Gaza, Purna Warta – Sebuah organisasi hak asasi manusia yang berbasis di Gaza memperingatkan bahwa Israel secara sistematis menghancurkan rumah-rumah yang masih tersisa di wilayah pesisir tersebut sambil memperluas kebijakan pengusiran paksa.
Pusat Hak Asasi Manusia Gaza menyatakan bahwa pasukan pendudukan Israel semakin sering menggunakan pola di mana penduduk menerima panggilan telepon yang memerintahkan mereka untuk mengevakuasi rumah-rumah yang tersisa sebelum bangunan tersebut kemudian dibombardir atau dihancurkan.
Organisasi tersebut memperingatkan bahwa peringatan melalui telepon dan pemberitahuan evakuasi tidak menghapus tanggung jawab hukum maupun memberikan legitimasi terhadap serangan atas infrastruktur sipil.
Menurut organisasi itu, langkah-langkah tersebut berfungsi sebagai alat intimidasi, penghancuran massal, dan pengusiran paksa.
Pusat tersebut mencatat bahwa banyak bangunan yang menjadi sasaran sebelumnya sudah mengalami kerusakan akibat serangan-serangan terdahulu, sehingga keluarga-keluarga memiliki pilihan tempat berlindung yang semakin sedikit.
Organisasi HAM itu menyebutkan bahwa estimasi saat ini menunjukkan sekitar 90 persen bangunan di Gaza telah hancur selama perang genosida berlangsung.
Mereka berpendapat bahwa pola tersebut bukanlah insiden yang terpisah, melainkan bagian dari strategi jangka panjang yang lebih luas yang menargetkan lingkungan permukiman di Gaza.
Pusat tersebut mengatakan pihaknya semakin khawatir atas meluasnya penghancuran dan pengusiran di Gaza tengah, khususnya di sekitar wilayah timur kamp al-Bureij dan al-Maghazi, serta berlanjutnya aktivitas pembuldoseran di timur Deir al-Balah.
Tim lapangan mendokumentasikan penghancuran blok-blok permukiman secara keseluruhan di kamp Nuseirat, al-Bureij, dan al-Maghazi antara 20 hingga 22 Mei.
Organisasi tersebut menggambarkan insiden-insiden yang terdokumentasi itu, bersama ribuan kasus serupa lainnya, sebagai bagian dari proses berkelanjutan yang melibatkan penghancuran kondisi-kondisi yang diperlukan bagi kehidupan sipil.
Peringatan itu muncul ketika citra udara yang baru dirilis memperlihatkan kehancuran luas di Rafah dan Khan Yunis di tengah terus berlanjutnya pemboman Israel.
Citra udara terpisah yang dipublikasikan pada hari Sabtu juga memberikan bukti visual tambahan mengenai penghancuran besar-besaran di seluruh Gaza selatan.
Gambar-gambar yang diambil melalui Google Earth Pro menunjukkan bahwa seluruh bagian Rafah dan Khan Yunis telah diratakan dengan tanah, dengan area luas tampak hampir sepenuhnya terhapus.
Rumah-rumah, sekolah-sekolah, dan fasilitas layanan termasuk di antara bangunan yang tidak lagi terlihat dalam citra terbaru tersebut.
Para pengamat mengatakan bahwa gambar-gambar itu mencerminkan pola penghancuran luas yang berulang, melampaui target-target terisolasi dan memengaruhi seluruh kawasan perkotaan, khususnya Rafah.

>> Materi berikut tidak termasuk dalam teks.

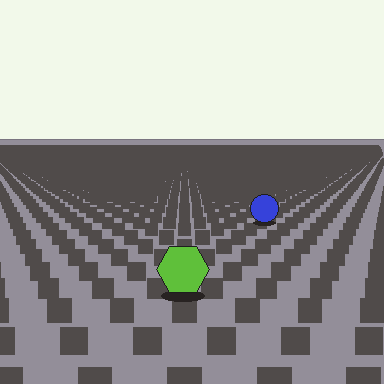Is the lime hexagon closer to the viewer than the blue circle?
Yes. The lime hexagon is closer — you can tell from the texture gradient: the ground texture is coarser near it.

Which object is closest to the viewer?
The lime hexagon is closest. The texture marks near it are larger and more spread out.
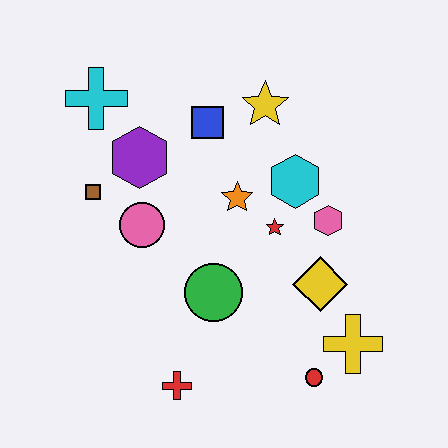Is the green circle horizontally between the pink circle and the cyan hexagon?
Yes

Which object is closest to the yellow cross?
The red circle is closest to the yellow cross.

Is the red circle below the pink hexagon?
Yes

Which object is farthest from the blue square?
The red circle is farthest from the blue square.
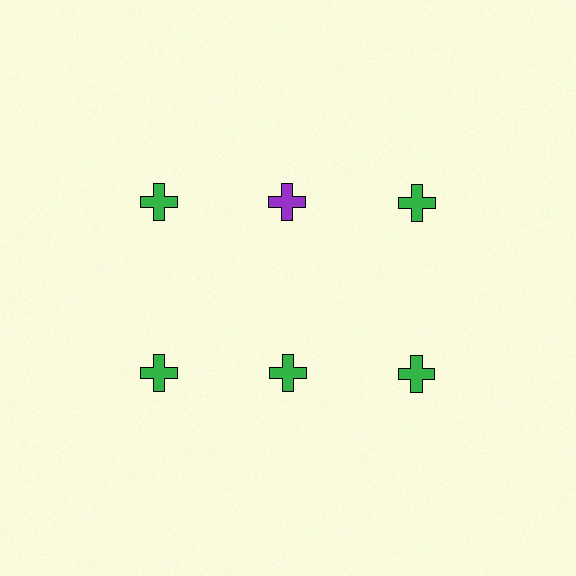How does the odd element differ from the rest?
It has a different color: purple instead of green.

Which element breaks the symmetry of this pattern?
The purple cross in the top row, center column breaks the symmetry. All other shapes are green crosses.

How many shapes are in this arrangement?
There are 6 shapes arranged in a grid pattern.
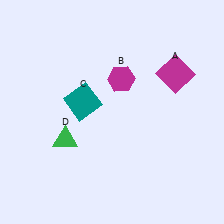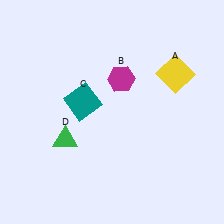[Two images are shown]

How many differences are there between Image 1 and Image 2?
There is 1 difference between the two images.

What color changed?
The diamond (A) changed from magenta in Image 1 to yellow in Image 2.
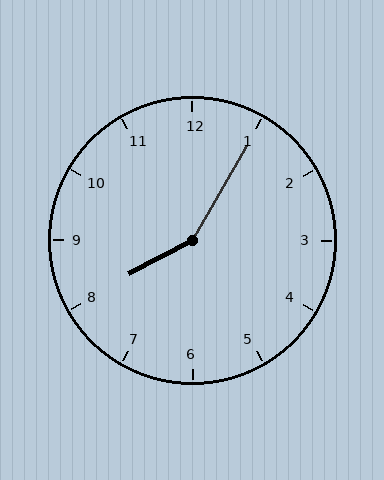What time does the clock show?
8:05.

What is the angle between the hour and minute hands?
Approximately 148 degrees.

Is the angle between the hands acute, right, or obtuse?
It is obtuse.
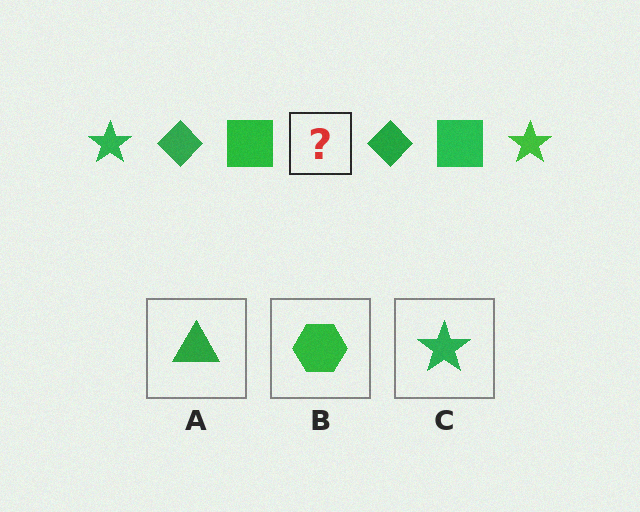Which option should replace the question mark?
Option C.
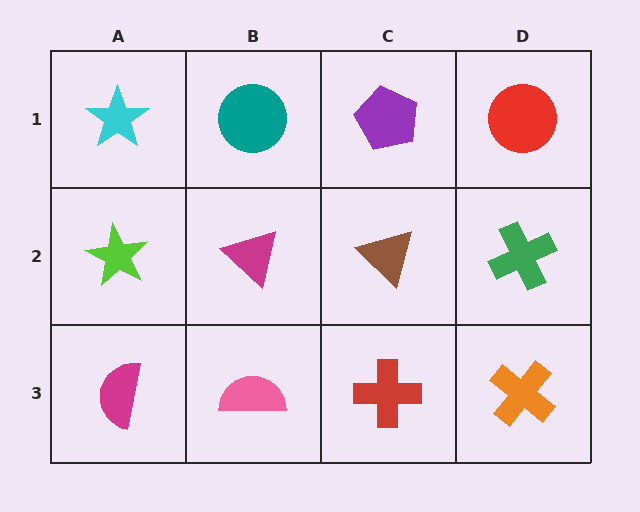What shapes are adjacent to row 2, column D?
A red circle (row 1, column D), an orange cross (row 3, column D), a brown triangle (row 2, column C).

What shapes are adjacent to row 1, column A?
A lime star (row 2, column A), a teal circle (row 1, column B).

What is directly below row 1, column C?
A brown triangle.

Hampir dua juta warga Palestina kini hidup di tenda-tenda, di samping puing-puing bangunan, atau di dalam struktur rusak yang tidak lagi dianggap aman untuk dihuni.
Organisasi tersebut mengatakan bahwa pembongkaran yang terus berlangsung dan perintah pengusiran berulang kali menciptakan kondisi yang dapat memaksa warga Palestina keluar dari sebagian besar wilayah Jalur Gaza.
Pusat itu juga memperingatkan bahwa wilayah tempat warga Palestina masih diizinkan untuk tinggal terus menyusut dan kini hanya mencakup sekitar 35 persen dari total wilayah kawasan yang diblokade tersebut.
Para pembela hak asasi manusia memperingatkan bahwa penyusutan zona sipil dapat memfasilitasi rencana pengusiran yang lebih luas di dalam Gaza.
Pakar hukum yang dikutip dalam laporan tersebut mengatakan bahwa skala dan pengulangan penghancuran itu dapat menimbulkan pertanyaan serius berdasarkan hukum humaniter internasional.
Genosida Israel sejauh ini telah menyebabkan sekitar 73.000 warga Palestina tewas, lebih dari 171.000 lainnya terluka, dan menimbulkan kehancuran besar-besaran.